Quand on a commencé à préparer notre voyage à Sumatra, il y avait une expérience qui revenait sans cesse dans nos têtes : partir à la rencontre des Mentawai, aussi appelés “les Hommes-Fleurs”.
Une des dernières tribus du monde vivant encore de façon profondément connectée à la nature et aux traditions ancestrales.
Mais honnêtement… on a longtemps hésité.
Parce qu’on ne voulait surtout pas vivre ça comme des touristes venus “observer” une tribu.
On avait peur du voyeurisme. Peur de déranger. Peur aussi de participer à quelque chose qui ne nous semblait pas juste humainement.
Alors on a beaucoup échangé avec des personnes qui y étaient déjà allées. On a lu énormément de retours. Et à chaque fois, il revenait exactement les mêmes mots :
la rencontre, l’humain, le partage, l’authenticité.
Et aujourd’hui, après l’avoir vécu… on comprend complètement.
Cette expérience n’a rien eu d’un “zoo humain”.
Au contraire.
Ça a probablement été l’une des expériences humaines les plus marquantes qu’on ait vécues.
Après plusieurs heures de vol, deux escales à Doha puis Kuala Lumpur, on a enfin atterri à Padang à 15h40.
À la sortie de l’aéroport, un chauffeur nous attendait. Il avait été envoyé par notre premier logement : le The View Padang.
Et honnêtement… après autant d’heures de voyage, voir enfin l’océan et poser nos sacs là-bas, c’était un vrai soulagement.

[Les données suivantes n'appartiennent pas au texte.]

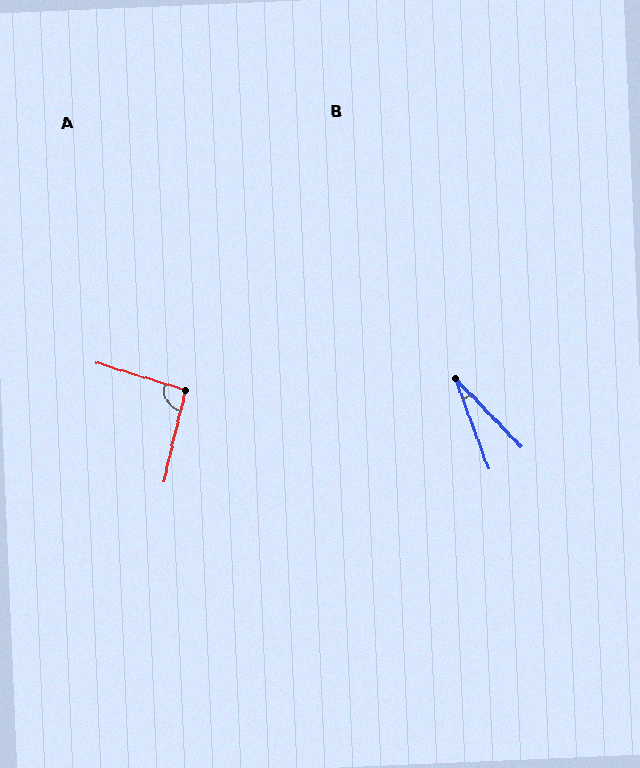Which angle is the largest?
A, at approximately 94 degrees.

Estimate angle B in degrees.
Approximately 24 degrees.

À peine arrivés, on a eu droit à un coucher de soleil incroyable, avec vue sur la mer… et évidemment une Bintang à la main.
Le genre de moment où tu sens instantanément que le voyage commence vraiment.
L’occasion aussi pour Éric de sortir l’appareil photo et de capturer ses premiers clichés du voyage.
Très vite, on a aussi découvert toute la petite faune locale. Les énormes insectes, les sons partout autour de nous… et surtout ces petits geckos qu’on retrouve partout en Indonésie, accrochés aux murs et aux plafonds, notamment à Bali aussi.
Leur bruit est parfois complètement improbable la nuit, mais apparemment, ce sont de véritables alliés contre les moustiques.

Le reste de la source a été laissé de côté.